Oleh karena itu, penting bagi ulama dan umarah untuk bekerja sama dalam tatanan pemerintahan. Ulama memberikan panduan dan bimbingan berdasarkan pengetahuan agama, sementara umarah memastikan bahwa bimbingan tersebut diterapkan dalam kebijakan dan tindakan pemerintahan, sehingga tercipta masyarakat yang adil, sejahtera, dan berlandaskan pada ajaran Islam. Seorang ulama tetap menjadi ulama dan seorang umarah tetap menjadi umarah.

Apa yang akan terjadi ketika ulama terjun menjadi umarah atau pemimpin politik.? sejumlah efek buruk yang berpotensi merusak tatanan masyarakat dan pemerintahan pada suatu negara atau wilayah akan terjadi yaitu :

1. Konflik Kepentingan antara Agama dan Politik:

   Ketika ulama mengambil peran sebagai umarah, mereka mungkin menghadapi situasi di mana keputusan politik bertentangan dengan prinsip-prinsip agama. Hal ini bisa menyebabkan dilema moral, di mana ulama mungkin terpaksa mengkompromikan nilai-nilai agama demi kepentingan politik. Seorang ulama yang menjadi kepala negara mungkin dipaksa untuk mengambil keputusan yang tidak sepenuhnya sesuai dengan ajaran Islam, seperti melegalkan tindakan tertentu untuk kepentingan ekonomi atau politik, yang pada akhirnya dapat menodai integritas agama dan kepercayaan masyarakat terhadap ulama tersebut.
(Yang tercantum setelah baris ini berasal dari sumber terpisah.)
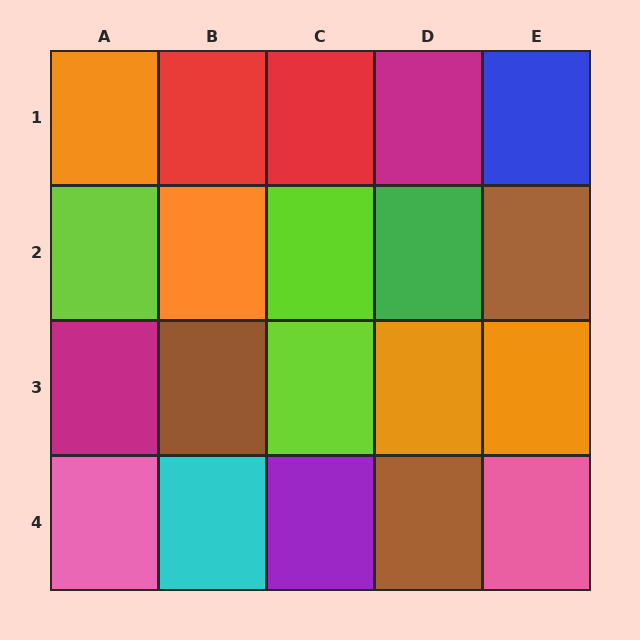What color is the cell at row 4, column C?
Purple.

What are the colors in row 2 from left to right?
Lime, orange, lime, green, brown.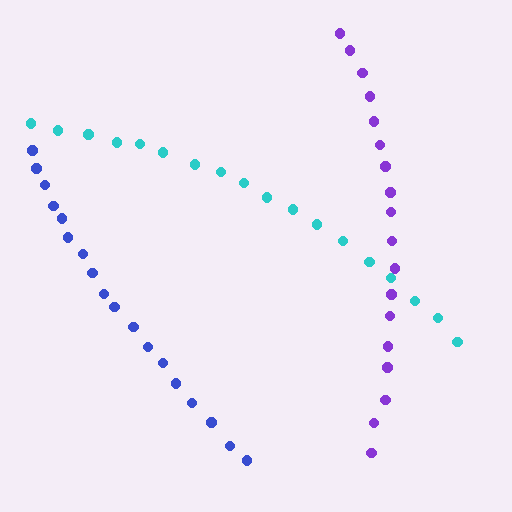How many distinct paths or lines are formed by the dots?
There are 3 distinct paths.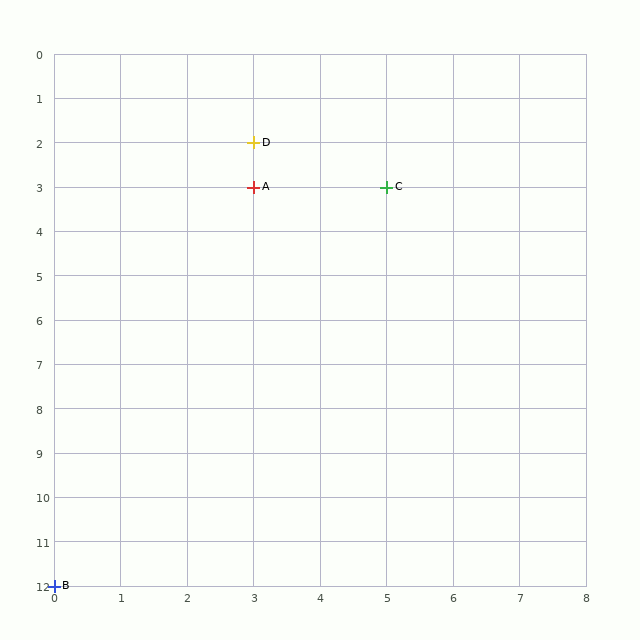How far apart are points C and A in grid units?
Points C and A are 2 columns apart.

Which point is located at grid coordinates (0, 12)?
Point B is at (0, 12).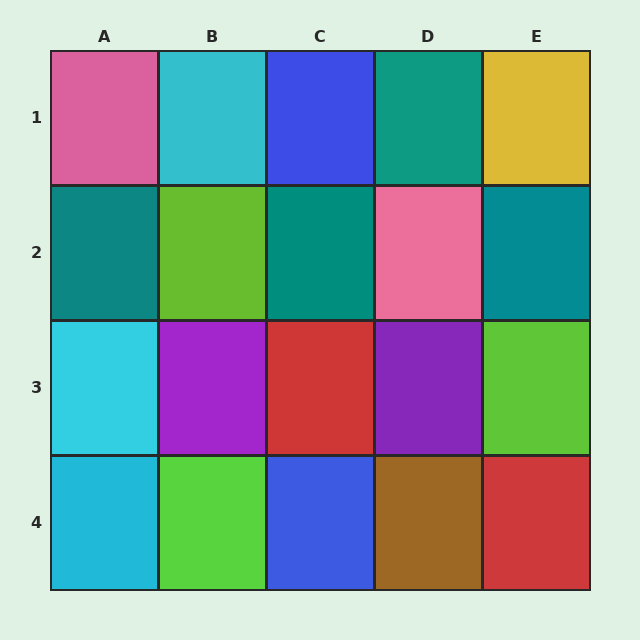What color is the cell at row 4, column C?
Blue.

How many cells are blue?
2 cells are blue.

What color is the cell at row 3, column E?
Lime.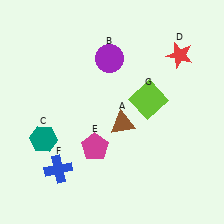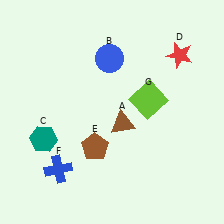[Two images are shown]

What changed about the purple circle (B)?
In Image 1, B is purple. In Image 2, it changed to blue.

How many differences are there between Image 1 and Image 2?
There are 2 differences between the two images.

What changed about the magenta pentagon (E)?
In Image 1, E is magenta. In Image 2, it changed to brown.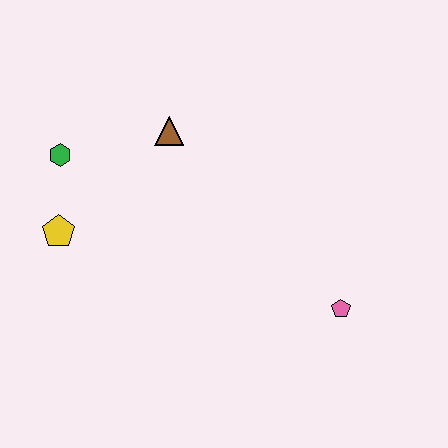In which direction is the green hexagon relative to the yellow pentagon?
The green hexagon is above the yellow pentagon.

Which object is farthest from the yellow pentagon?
The pink pentagon is farthest from the yellow pentagon.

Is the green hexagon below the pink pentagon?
No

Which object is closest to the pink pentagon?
The brown triangle is closest to the pink pentagon.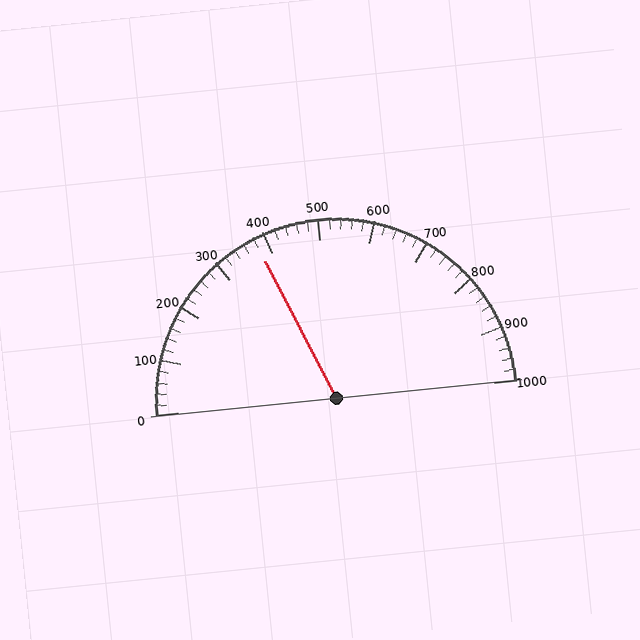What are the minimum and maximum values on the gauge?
The gauge ranges from 0 to 1000.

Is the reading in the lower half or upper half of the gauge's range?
The reading is in the lower half of the range (0 to 1000).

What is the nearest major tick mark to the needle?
The nearest major tick mark is 400.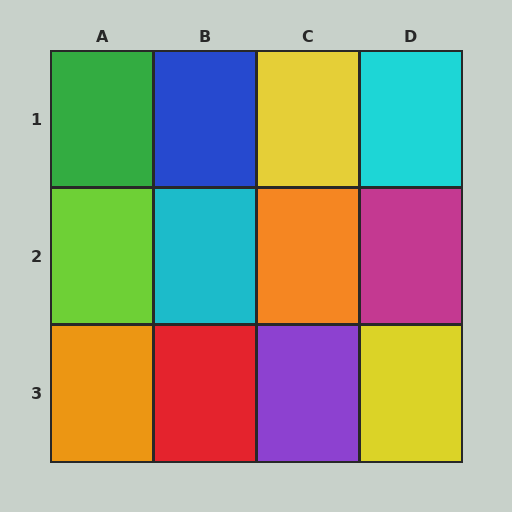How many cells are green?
1 cell is green.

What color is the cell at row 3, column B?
Red.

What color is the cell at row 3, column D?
Yellow.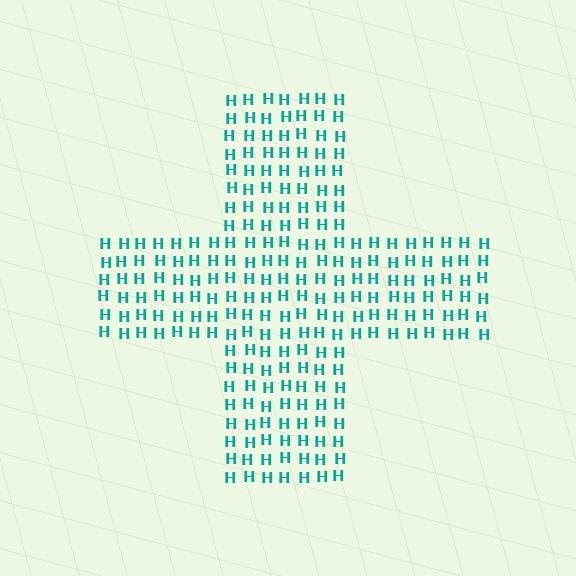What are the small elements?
The small elements are letter H's.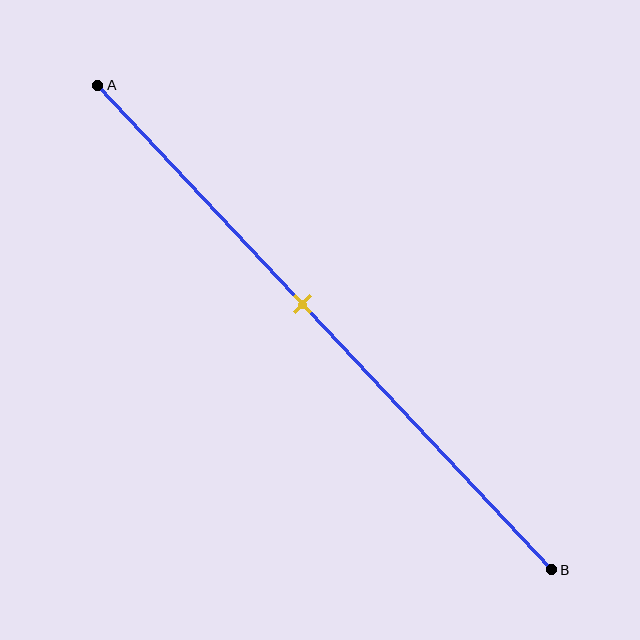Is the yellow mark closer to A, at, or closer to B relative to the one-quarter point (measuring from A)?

2. Penggunaan Agama untuk Legitimasi Kekuasaan:

   Ulama yang menjadi umarah dapat menggunakan agama sebagai alat untuk melegitimasi kekuasaan mereka, yang dapat menyebabkan manipulasi ajaran agama untuk keuntungan pribadi atau kelompok tertentu. Hal ini bisa mengarah pada politisasi agama dan mengurangi kepercayaan publik terhadap agama itu sendiri. Seorang ulama yang menjadi penguasa mungkin menggunakan fatwa atau ajaran agama untuk membenarkan kebijakan yang kontroversial, seperti menghapus oposisi politik atau membatasi kebebasan berpendapat, dengan dalih mempertahankan stabilitas agama dan negara.
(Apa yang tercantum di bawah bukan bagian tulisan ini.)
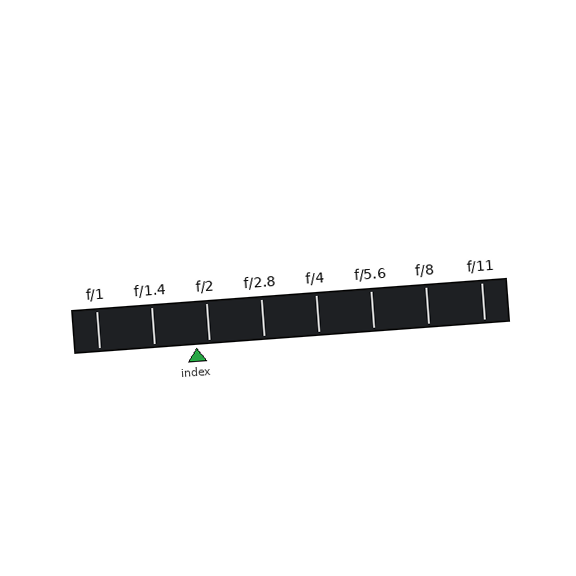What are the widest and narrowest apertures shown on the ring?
The widest aperture shown is f/1 and the narrowest is f/11.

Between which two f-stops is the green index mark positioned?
The index mark is between f/1.4 and f/2.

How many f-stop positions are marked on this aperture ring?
There are 8 f-stop positions marked.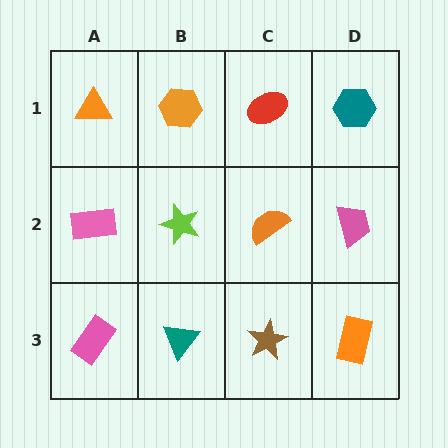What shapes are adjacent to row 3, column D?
A pink trapezoid (row 2, column D), a brown star (row 3, column C).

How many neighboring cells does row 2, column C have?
4.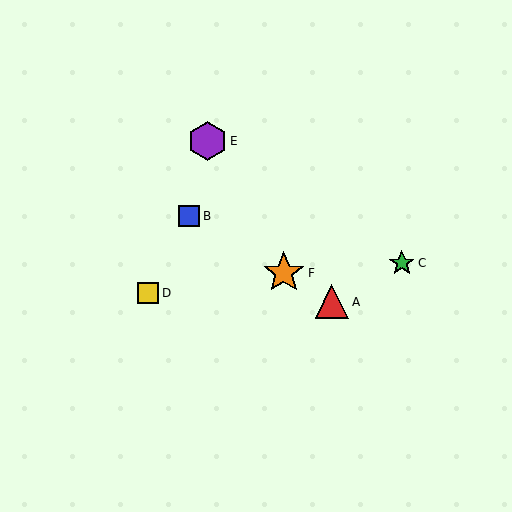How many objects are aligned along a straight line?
3 objects (A, B, F) are aligned along a straight line.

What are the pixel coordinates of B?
Object B is at (189, 216).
3. Kehilangan Independensi Ulama:

   Ketika ulama terjun ke dalam politik, mereka mungkin kehilangan independensi yang seharusnya dimiliki untuk mengkritik kebijakan pemerintah yang tidak sesuai dengan ajaran Islam. Ketergantungan pada kekuasaan politik dapat membatasi peran mereka sebagai pengawas moral dan etika dalam masyarakat. Seorang ulama yang menjadi pejabat pemerintah mungkin enggan mengkritik kebijakan pemerintah yang tidak adil karena takut kehilangan posisinya atau dukungan politik. Hal ini dapat menyebabkan ulama tersebut menjadi tidak efektif dalam memberikan bimbingan moral kepada masyarakat.

4. Polarisasi dan Perpecahan Sosial:

   Keterlibatan ulama dalam politik dapat menyebabkan polarisasi dalam masyarakat, di mana kelompok-kelompok yang berbeda mungkin mulai melihat ulama sebagai partisan, bukan sebagai penjaga agama yang netral. Ini bisa memicu perpecahan sosial yang mendalam. Dalam sebuah negara, seorang ulama yang menjadi pemimpin politik mungkin dianggap oleh sebagian masyarakat sebagai pendukung satu kelompok tertentu, sementara kelompok lain merasa terpinggirkan. Hal ini dapat memperburuk ketegangan sosial dan memecah belah komunitas berdasarkan afiliasi politik.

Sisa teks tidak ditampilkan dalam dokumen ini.